The murder of two NYPD officers in December led Patrick Lynch, the PBA president, and Mr. Mullins to blame Mr. de Blasio’s allegedly anti-police policies on the tragedy. Rank-and-file officers literally turned their backs on Mr. de Blasio three separate times.

While Mr. Lynch seized headlines for declaring that the mayor had blood on his hands following the police murders, Mr. Mullins was arguably the mayor’s most reliable critic. In a constant drumbeat of newspaper, radio and television interviews, Mr. Mullins questioned Mr. de Blasio’s competency and even, most infamously, called him a “nincompoop.” At one point, Mr. Mullins said Mr. de Blasio should apologize to police officers.
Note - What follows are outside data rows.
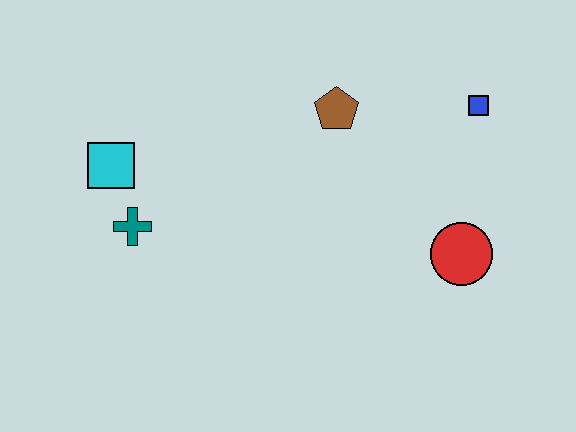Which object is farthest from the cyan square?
The blue square is farthest from the cyan square.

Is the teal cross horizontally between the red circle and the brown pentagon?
No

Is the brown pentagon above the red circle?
Yes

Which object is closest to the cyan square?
The teal cross is closest to the cyan square.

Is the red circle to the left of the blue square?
Yes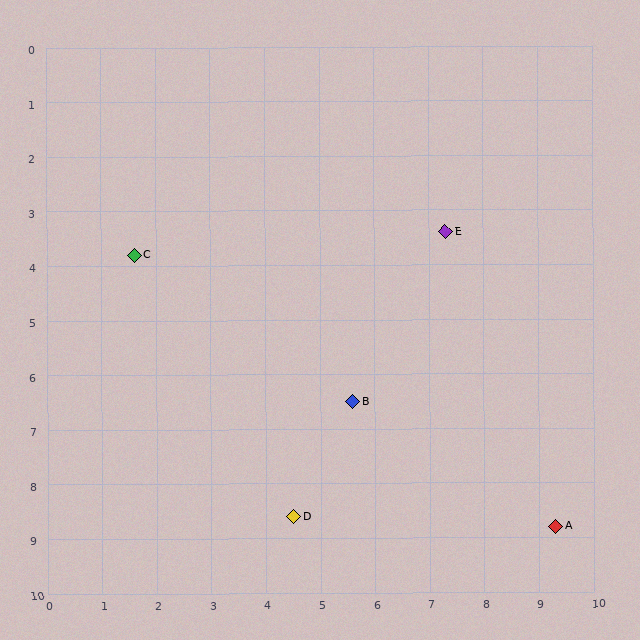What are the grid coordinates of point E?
Point E is at approximately (7.3, 3.4).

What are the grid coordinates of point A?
Point A is at approximately (9.3, 8.8).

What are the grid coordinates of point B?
Point B is at approximately (5.6, 6.5).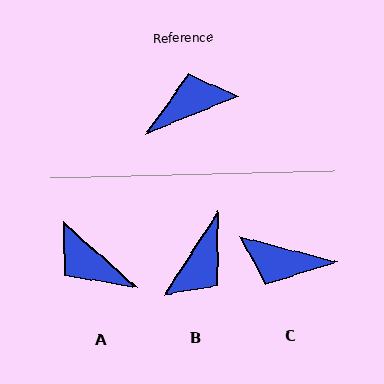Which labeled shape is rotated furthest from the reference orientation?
B, about 145 degrees away.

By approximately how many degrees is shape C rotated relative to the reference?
Approximately 143 degrees counter-clockwise.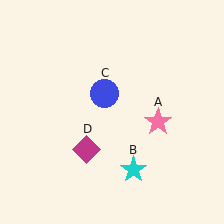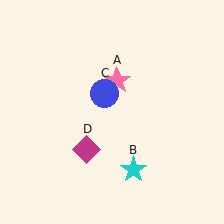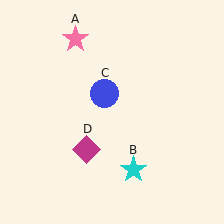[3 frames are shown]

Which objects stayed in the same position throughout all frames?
Cyan star (object B) and blue circle (object C) and magenta diamond (object D) remained stationary.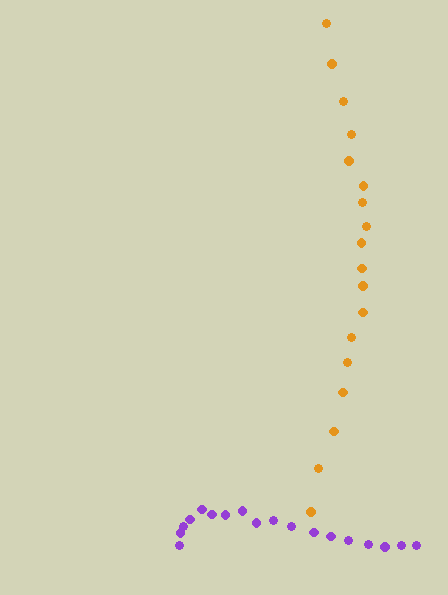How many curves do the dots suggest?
There are 2 distinct paths.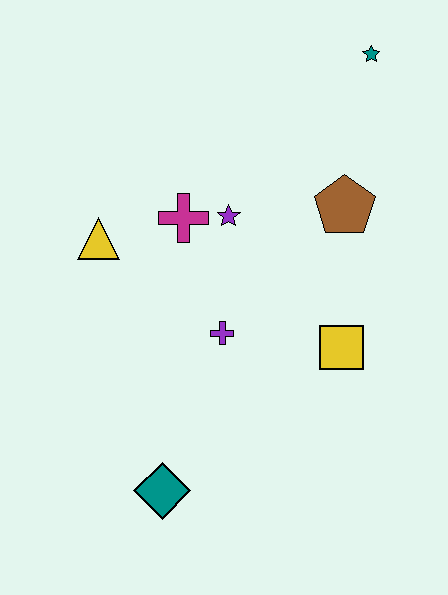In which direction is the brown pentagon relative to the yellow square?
The brown pentagon is above the yellow square.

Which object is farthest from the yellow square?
The teal star is farthest from the yellow square.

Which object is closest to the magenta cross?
The purple star is closest to the magenta cross.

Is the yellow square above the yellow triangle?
No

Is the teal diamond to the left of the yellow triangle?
No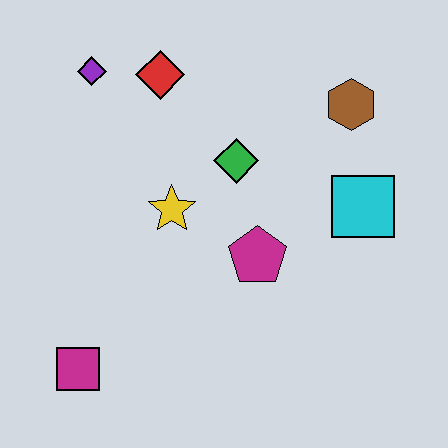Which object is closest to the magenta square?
The yellow star is closest to the magenta square.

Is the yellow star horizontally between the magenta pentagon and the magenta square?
Yes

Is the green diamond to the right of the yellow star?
Yes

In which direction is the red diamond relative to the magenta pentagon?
The red diamond is above the magenta pentagon.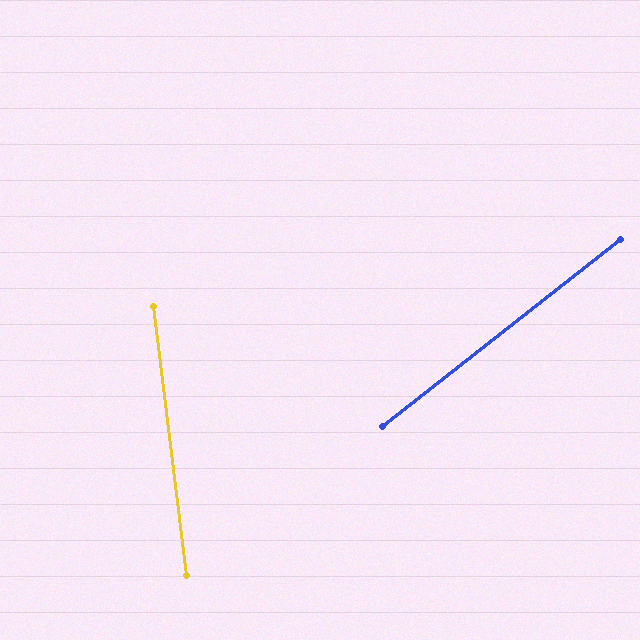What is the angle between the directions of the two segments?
Approximately 59 degrees.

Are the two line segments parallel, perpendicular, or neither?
Neither parallel nor perpendicular — they differ by about 59°.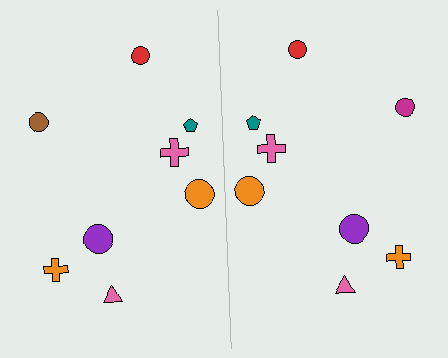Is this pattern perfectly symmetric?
No, the pattern is not perfectly symmetric. The magenta circle on the right side breaks the symmetry — its mirror counterpart is brown.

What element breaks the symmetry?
The magenta circle on the right side breaks the symmetry — its mirror counterpart is brown.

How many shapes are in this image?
There are 16 shapes in this image.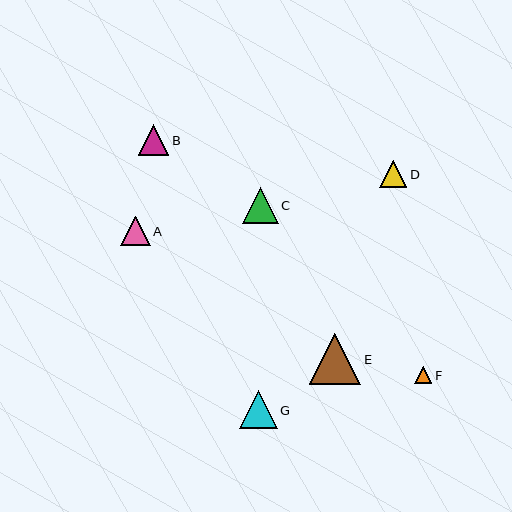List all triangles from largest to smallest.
From largest to smallest: E, G, C, B, A, D, F.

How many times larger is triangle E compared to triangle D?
Triangle E is approximately 1.9 times the size of triangle D.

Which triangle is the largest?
Triangle E is the largest with a size of approximately 51 pixels.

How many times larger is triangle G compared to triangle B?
Triangle G is approximately 1.2 times the size of triangle B.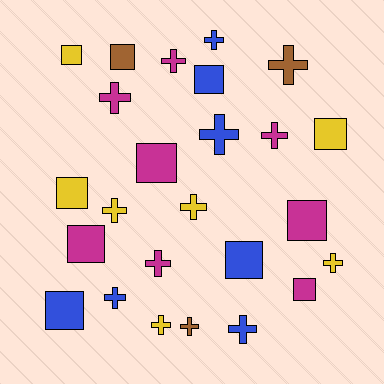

Mr. Mullins first enraged Mr. de Blasio last summer when he said New York City was too unsafe to host the Democratic National Convention. (The city would ultimately lose the convention to Philadelphia.)

So furious was Mr. de Blasio at the “fear-mongering” SBA president that he urged elected officials to rip Mr. Mullins in public. They did.

But Mr. de Blasio, a tad indignantly, told reporters this afternoon to stop harping on the past. He was “moving forward.” People have opinions, the mayor insisted, and we should all just get over it.

“I know it is your job, and I respect it, to sort of take all the different quotes and moments in the past and try to rehash them and analyze them–I have to move forward,” Mr. de Blasio said, wielding one of his common refrains. “I’m not interested in talking about any specific quotes from the past.”

In his own gruff way, Mr. Mullins agreed. He compared their fights to “mud-wrestling” and invoked Abraham Lincoln, the president famous for bringing political rivals into his cabinet.

“The purpose of what we do is about people and when you’re not sitting in the same room and it’s clouded by other people’s opinions … you don’t get to discuss the real values of what’s important,” Mr. Mullins said. “What we were able to do was realize that the issues facing the City of New York are much more important than Mayor de Blasio and Sergeant Ed Mullins.”

A turning point in the contretemps, as several outlets reported, was a private January meeting in Manhattan brokered by a top de Blasio ally, taxi tycoon Evgeny Friedman. Mr. Mullins and Mr. de Blasio reportedly took in a New York Knicks game on television and against all odds bonded.

It didn’t hurt that Mr. de Blasio pledged to tuck money in the city budget to pay for new bullet-resistant vests, a priority for Mr. Mullins’ union.

But would Mr. Mullins oppose Mr. de Blasio if he tried again to bring a convention to the city?

“That ship sailed. It’s no longer an issue,” Mr. Mullins, sidestepping the question, told the Observer. “I’m not a big convention guy. I don’t attend birthday parties.”

An earlier version of this story incorrectly quoted Mr. Mullins saying he attended birthday parties.